On 15 March 2011, he won Best Presenter and Best Science/Natural History programme by the Royal Television Society for Wonders of the Universe. On 25 March 2011, he won twice at the Broadcasting Press Guild Awards for 'Best Performer' in a non-acting role, while Wonders of the Solar System was named best documentary series of 2010.

In July 2012, Cox was conferred the honorary award of Doctor of the University (Hon DUniv) from the University of Huddersfield, presented by Patrick Stewart. Later that year, he was awarded the Institute of Physics President's medal by Peter Knight, following which he gave a speech on the value of education in science and the need to invest more in future generations of scientists. On 5 October 2012, Cox was awarded the honorary degree of Doctor of the University (DUniv) by the Open University for his "Exceptional contribution to Education and Culture". In 2012 he also was awarded the Michael Faraday Prize of the Royal Society "for his excellent work in science communication." He was elected a Fellow of the Royal Society (FRS) in 2016. In 2022, he was awarded the Hawking Fellowship by the Cambridge Union in the University of Cambridge.

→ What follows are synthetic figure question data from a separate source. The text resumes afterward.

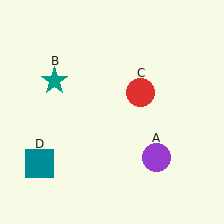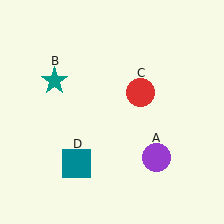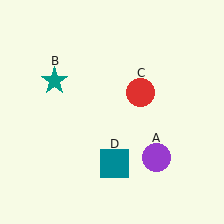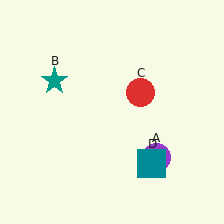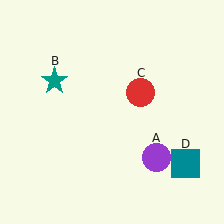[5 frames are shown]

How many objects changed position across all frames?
1 object changed position: teal square (object D).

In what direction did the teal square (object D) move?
The teal square (object D) moved right.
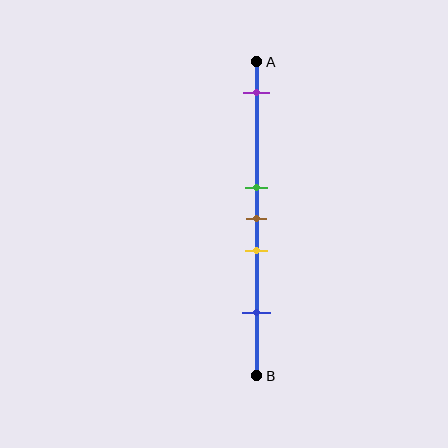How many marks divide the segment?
There are 5 marks dividing the segment.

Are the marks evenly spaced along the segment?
No, the marks are not evenly spaced.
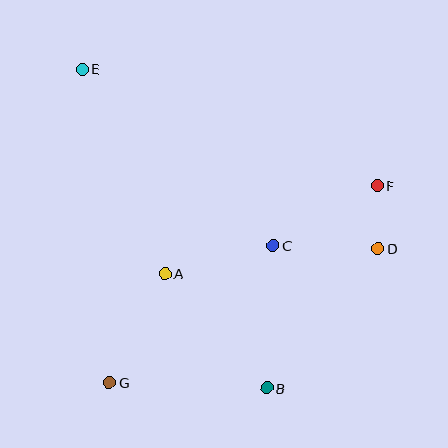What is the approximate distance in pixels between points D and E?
The distance between D and E is approximately 346 pixels.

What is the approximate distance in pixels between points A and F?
The distance between A and F is approximately 230 pixels.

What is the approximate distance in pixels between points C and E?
The distance between C and E is approximately 260 pixels.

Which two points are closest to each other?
Points D and F are closest to each other.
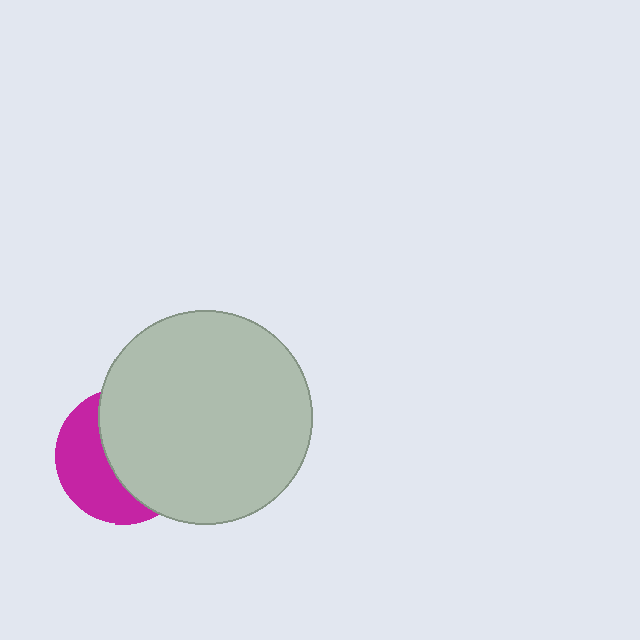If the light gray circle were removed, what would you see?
You would see the complete magenta circle.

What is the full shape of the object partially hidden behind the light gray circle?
The partially hidden object is a magenta circle.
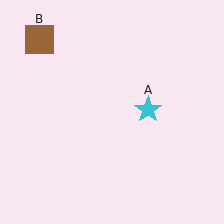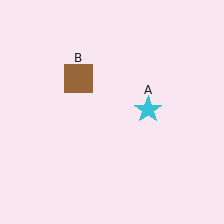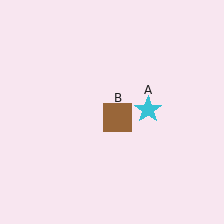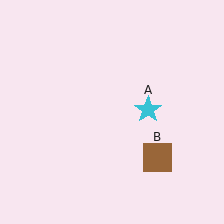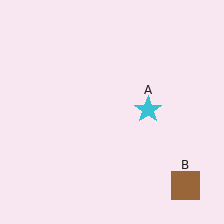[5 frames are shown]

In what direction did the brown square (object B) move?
The brown square (object B) moved down and to the right.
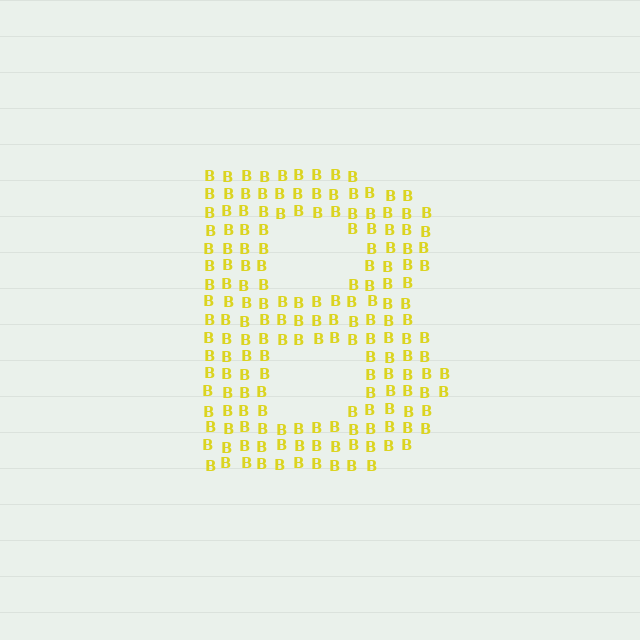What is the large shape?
The large shape is the letter B.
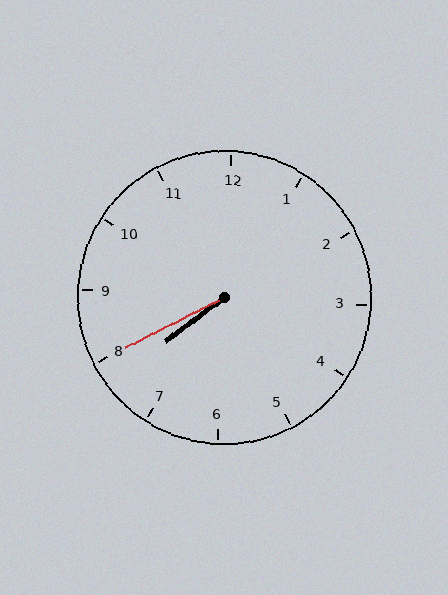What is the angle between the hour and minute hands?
Approximately 10 degrees.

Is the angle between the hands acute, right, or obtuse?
It is acute.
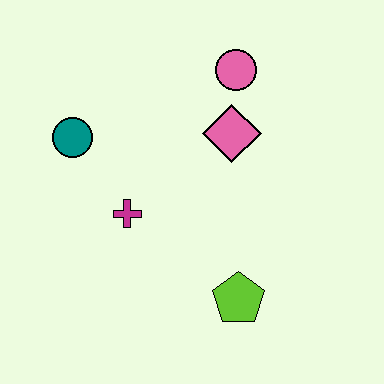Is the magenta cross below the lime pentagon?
No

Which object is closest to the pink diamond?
The pink circle is closest to the pink diamond.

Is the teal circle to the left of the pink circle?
Yes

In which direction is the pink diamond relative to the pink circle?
The pink diamond is below the pink circle.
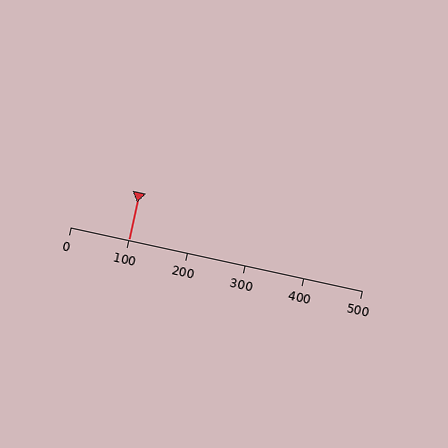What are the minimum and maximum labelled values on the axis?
The axis runs from 0 to 500.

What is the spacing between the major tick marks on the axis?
The major ticks are spaced 100 apart.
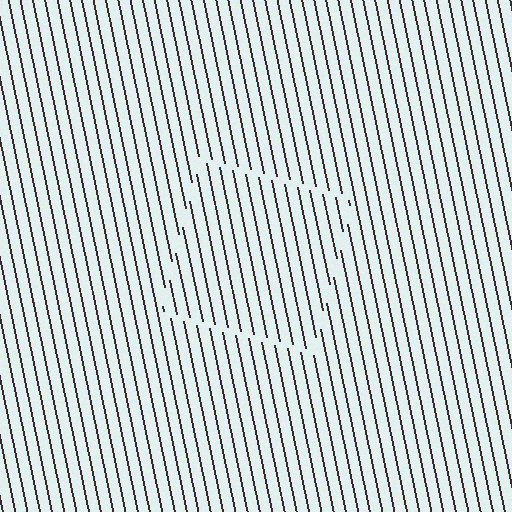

In 2025, the United Nations Office for Outer Space Affairs (UNOOSA) named Cox its Champion for Space.

== Political views ==
Cox has voiced his concerns about Brexit, saying he feels it is a "weakening of our interaction with our neighbouring countries" and that "it cannot be the right trajectory". On 23 June 2018, the People's Vote march was held in London to mark the second anniversary of the referendum to leave the European Union. Cox tweeted, "if [a people's vote were] held on known exit terms and leave commanded majority, I'd back it as settled, informed decision. That's my argument for having one".

==Personal life==
In 2003, Cox married American television presenter and writer Gia Milinovich in Duluth, Minnesota. They have a son, born in 2009, and Milinovich has a son from a previous relationship. As of 2012, they live in Battersea, London.

Despite lacking a belief in deities, Cox has rejected the label "atheist" and has instead preferred to describe himself as having "no personal faith". In 2009, he contributed to the charity book The Atheist's Guide to Christmas. He is a humanist, and is a Distinguished Supporter of Humanists UK. In June 2019, Cox explained that he cannot be sure there is no God and that science cannot answer every question.

Cox is a supporter of the football club Oldham Athletic and has held a season ticket at the club.